Some people with invisible disabilities may, from time to time, use some form of aid that means their condition is more visible. For instance, I use a walking stick to help me stay balanced and for me to lean on when one or both of my legs decide not to cooperate, as part of my fibromyalgia. However, when such a person doesn’t use an aid, they still face a lot of the difficulties they would when they do require such an aid, but with none of the acceptance and understanding. It is worth saying now that as a young person, even when I use my walking stick, I still get glared at on the very odd occasion that I take a priority seat on a bus or take my time walking down the street.

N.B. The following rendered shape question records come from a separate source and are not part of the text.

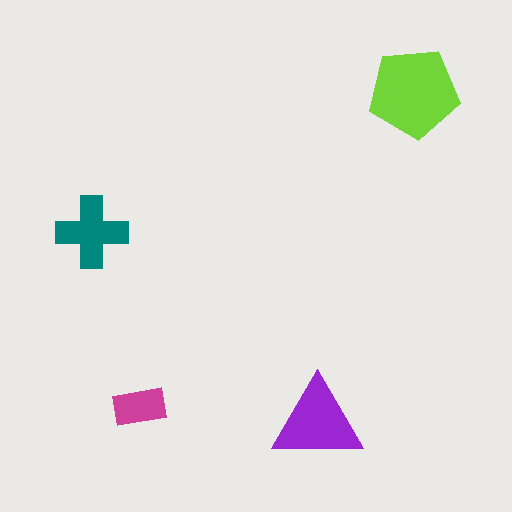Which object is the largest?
The lime pentagon.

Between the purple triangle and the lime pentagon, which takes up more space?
The lime pentagon.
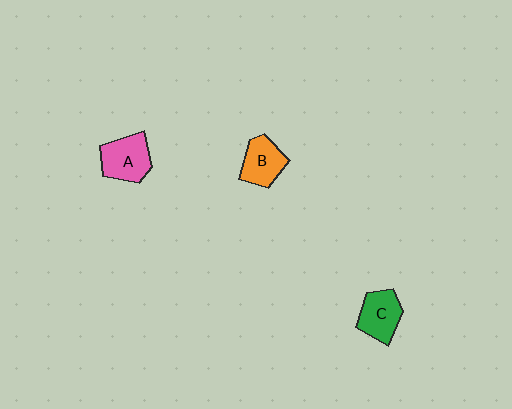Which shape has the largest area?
Shape A (pink).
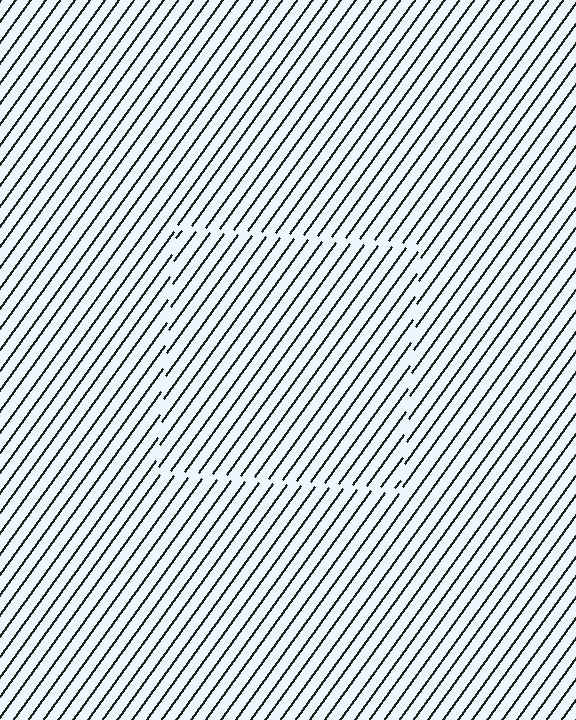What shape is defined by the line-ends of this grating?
An illusory square. The interior of the shape contains the same grating, shifted by half a period — the contour is defined by the phase discontinuity where line-ends from the inner and outer gratings abut.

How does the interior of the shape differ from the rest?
The interior of the shape contains the same grating, shifted by half a period — the contour is defined by the phase discontinuity where line-ends from the inner and outer gratings abut.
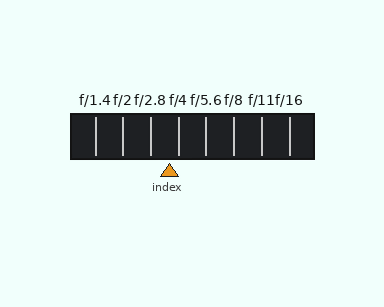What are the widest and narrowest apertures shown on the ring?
The widest aperture shown is f/1.4 and the narrowest is f/16.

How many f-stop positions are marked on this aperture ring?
There are 8 f-stop positions marked.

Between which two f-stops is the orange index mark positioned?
The index mark is between f/2.8 and f/4.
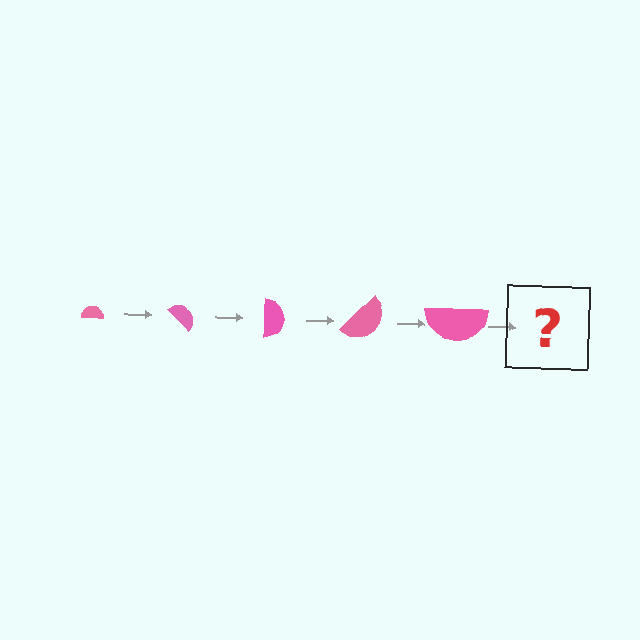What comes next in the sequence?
The next element should be a semicircle, larger than the previous one and rotated 225 degrees clockwise from the start.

But, for instance, if you cannot make it to something or you can’t put your normal level of effort in because of a flare-up of a condition, you’re branded as lazy or unreliable or flaky. People should be more aware that others might need to manage their condition or prioritise different things as trying to meet other people’s standards of health isn’t sustainable. If you can’t make it to 9am lectures because of your condition, it’s not the same as being lazy. Or if you could make it to that lecture but couldn’t focus, it’s not the same as not trying or not paying attention. Sometimes, the best decision for a person with an invisible disability may seem odd to you but might mean that they can still function for the next few days or that they can avoid unnecessary hassle.
Don’t get me wrong – things are getting better for people with invisible disabilities. It’s now easier to apply for Blue Badges to allow us to get around, stickers in trains and buses are more encompassing and venues up and down the country are training their staff to be more understanding of those with invisible disabilities. However, on the whole, society’s attitudes towards invisible disability have a long way to go. The expectation that a young, ‘healthy-looking’ person will always be healthy is harmful and degrading. Expectations like this one leave people like me stuck somewhere between being ‘healthy’ and ‘disabled’, permanently feeling invalidated by my condition’s existence.
I became Disabilities Officer for SUSU so that I could help to reduce these feelings of invalidation in other people like me. In some way, I am sure that having the words Disabilities Officer emblazoned on my hoodie will make me feel a little more valid in myself. In the meantime, awareness events like these will help to educate those around us and make life a little easier for those affected.